2. Super convenient public transit system. I just started using the bus system here, but from what I can tell, it goes pretty much everywhere. I have a bus pass from school, so I’m trying to take the bus as much as I can to save on vehicle expenses. It helps that I live in a particularly convenient part of town. I’m a half a block from the bus stop and it only takes me 15 minutes to get to school and 25 minutes to get downtown.

3. Made of lots of neighborhoods. If you look at a map of Vancouver, you’ll see that it’s made up of a bunch of different areas. Now that I’m here I can say they really are like a bunch of tiny little towns. Some are only a few blocks across. Each one has it’s own identity and stereotypes and sort of people that live and shop there. It’s been interesting to hear about each of them from the locals (at orientation and from my roommates) and to explore a few on my own. It’s also fun because you don’t really feel like you’re in a huge city unless you go right into the heart of downtown. It’s more like a collection of small communities.

If you’re interested, I live right between Kerrisdale and Dunbar. About a kilometer and a half up the street in Kerrisdale there are a bunch of cute shops and restaurants. The weekend I arrived was Kerrisdale Days. Apparently Utah isn’t the only place that has a celebration for every town. Half a km the other direction is Dunbar. It’s less happening, but there are still a few shops and a grocery store. All in all, I think I chose a great place to live. The rent is reasonable, it’s in a good location (i.e. safe, residential but still close to stuff, not super ghetto) and as far as I can tell my roommates aren’t ax murderers.

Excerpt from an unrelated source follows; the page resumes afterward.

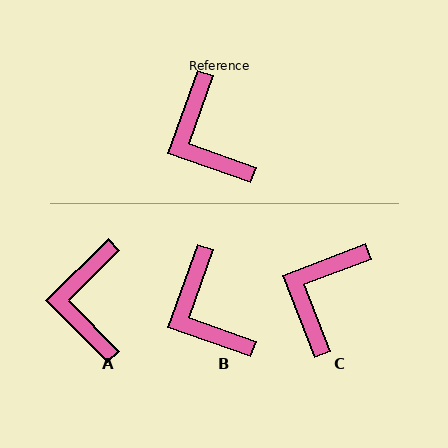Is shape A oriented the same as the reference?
No, it is off by about 25 degrees.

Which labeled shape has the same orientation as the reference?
B.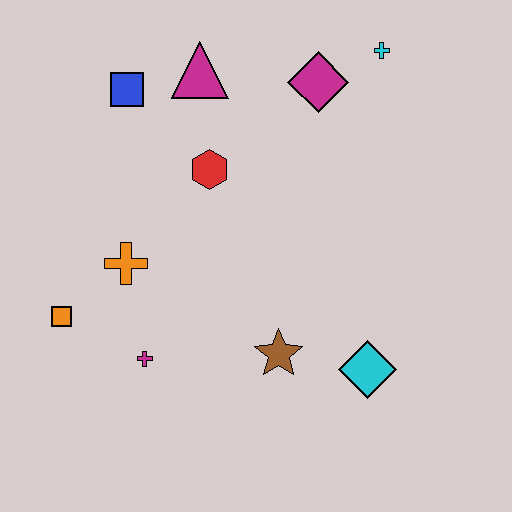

4. Expensive. I was prepped for Vancouver to be more expensive than SLC, but I still was surprised at how much stuff costs here. They have a 12% Harmonized Sales Tax on all non-essential goods here (basically everything but groceries, rent and utilities) which makes shopping and going out quite a bit more expensive. It doesn’t help that the US dollar is still pretty week and everywhere charges you fees to change money. The upside of my neighborhood is that there are tons of cute little produce and specialty shops nearby. The downside is that they want to charge $4.99 for a dozen eggs.

5. Green. Vancouver is a land of cyclists, organic cotton wearers, fair trade coffee drinkers, public transportation riders, recyclers and composters. Even the taxis here are Prii. (As in plural for Toyota Prius–look up if you don’t believe me.) So far I haven’t found too many hipster eco-snobs for my taste, and I appreciate the green focus of the city.

Along with being earth-friendly, Vancouver is also quite literally a green city. There are tons of beautiful parks and green spaces within the city, and the UBC campus is filled with giant treets. Perfectly green and manicured lawns however, don’t seem to be as important here. I think I’m just used to the vanity with which people in Utah regard their lawns. Don’t get me wrong, there are still some amazingly landscaped yards here, but I would say it’s much more a rarity here than back home.

6. Filled with artists and foodies. This is one aspect of the city that I love. Everywhere you go there are art galleries, delicious restaurants and shops selling stuff from local artisans. I particularly like the focus on supporting local companies, farmers, artists, etc. It’s something I wish more people paid attention to.